Terry escucha acojonado, sin atreverse a hablar, el torrente didáctico que Carmelita le suelta mientras avanzan por la calle del León camino del bar del Ateneo. Cine y aperitivo durante el análisis posterior a la peli. ¿Acaso hay algo mejor, hay algo más en la vida?

—Te pagan bien por hacer esto, ganas dinero para tu familia, conoces parajes extraordinarios, viajas a lugares exóticos, paisajes fabulosos. ¿Acaso hay algo mejor que hacer en la vida? decía John Huston cuando le preguntaban por qué se metió en ese negocio. ¿O era John Ford? Ay, tengo dudas, Terry. ¿Quién decía eso? ¡Ah, sí, era Ford cuando rodó “La diligencia” en Monument Valley, tremenda película! ¿Pero a ti te interesa el cine, Terry? —y Carmelita le detiene en mitad de la acera exigiendo una respuesta, soñando un beso, que el reportero no sabe o no contesta.

—Sí, sí, fue John Ford rodando Key Largo con Bogart y la Bacall —responde Terry.

¡Hombres!, piensa para sí Carmelita. Y entran en el bar del Ateneo, ¡tan próximo al Palace!, donde un tal Federico se gastaba alegremente con sus amigos Salvador y Luis sus monedillas de agua que le enviaba su familia adinerada desde Granada.

—A los indios, los yanquis de Hollywood los tratan como basura. Vamos, la secuencia de la matanza de los kiowas no la supera ni Putin matando civiles en Ucrania. Los malos son los indios, los buenos son los americanos, ni el enfrentamiento familiar entre los dos hacendados vaqueros, Burt Lancaster contra el integrista religioso interpretado por Charles Bickford, supera a la alegría con la que matan los atrincherados Zachary en su búnker/vivienda a los piojosos indios. ¡Seguro que algún especialista se llevó una buena hostia! Uy, perdón, Terry, qué cosas digo —bésame, tonto, piensa para sí—, es que las caídas desde los caballos de los indios son casi lo mejor de la película. Son casi un catálogo de cómo tirarse de un caballo. Bueno, como esa sumisión de la Hepburn, arrastrada por Lancaster sobre el pedregal, su hermano/marido, que la lleva al sacrificio del matrimonio para salvar a la familia. Y de la madre, qué me dices, si parece la madre disecada de Norman Bates, el de Psicosis, que se rodó el mismo año, si tienen el mismo peinado, si hasta aparece muerta y todos la menean arriba y abajo en el refugio desde donde tiran al blanco, digo al indio. Lo que te digo, el inconsciente, Ford, digo Huston quería enredar al espectador y justificar el racismo imperante en los USA al comienzo de los 60. Fíjate, tres años después mataron a Kennedy. Y los secundarios están magníficos. Doug McClure, Trampas en “El Virginiano”, aquella serie televisiva de finales de los 60 en la tele cuando aún no existía la telebasura del espagueti.

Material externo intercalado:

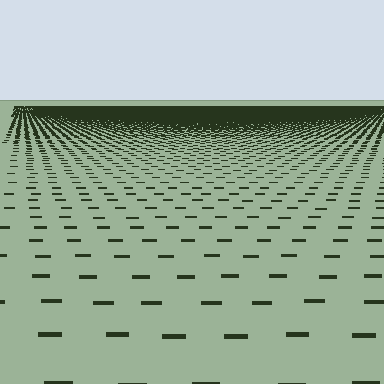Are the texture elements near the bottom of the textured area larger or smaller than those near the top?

Terry no dice nada. El torrente ablativo de Carmelita le ha dejado en off.

—Bésame, tonto —Carmelita agarra a Terry por la camiseta y le lleva hacia sí, sus bocas a milímetros—, que parece que la secuencia de la Hepburn arrastrada por el pedregal por el machito de Lancaster te ha quebrado el entendimiento.

Y Terry, muy pudoroso le acerca los morros y le da un beso a Carmelita tan bien tan bien que ni Burt ni Audrey lo hubieran hecho mejor. Ni siquiera Audrey con el reportero Joe Bradley, Gregory Peck, de vacaciones en Roma. ¡Ay, qué bonito es el amor!

—¡Ay, qué bonito es el cine Doré! —piensa para sí Carmelita mientras se besa en la eternidad de una película de Hollywood con Terry.

Y si quiere saber de qué hablaba Carmelita mientras Terry se defendía de su verborrea con el silencio de sus besos conjugados procure ver “Los que no perdonan”, aunque no sea en el Doré.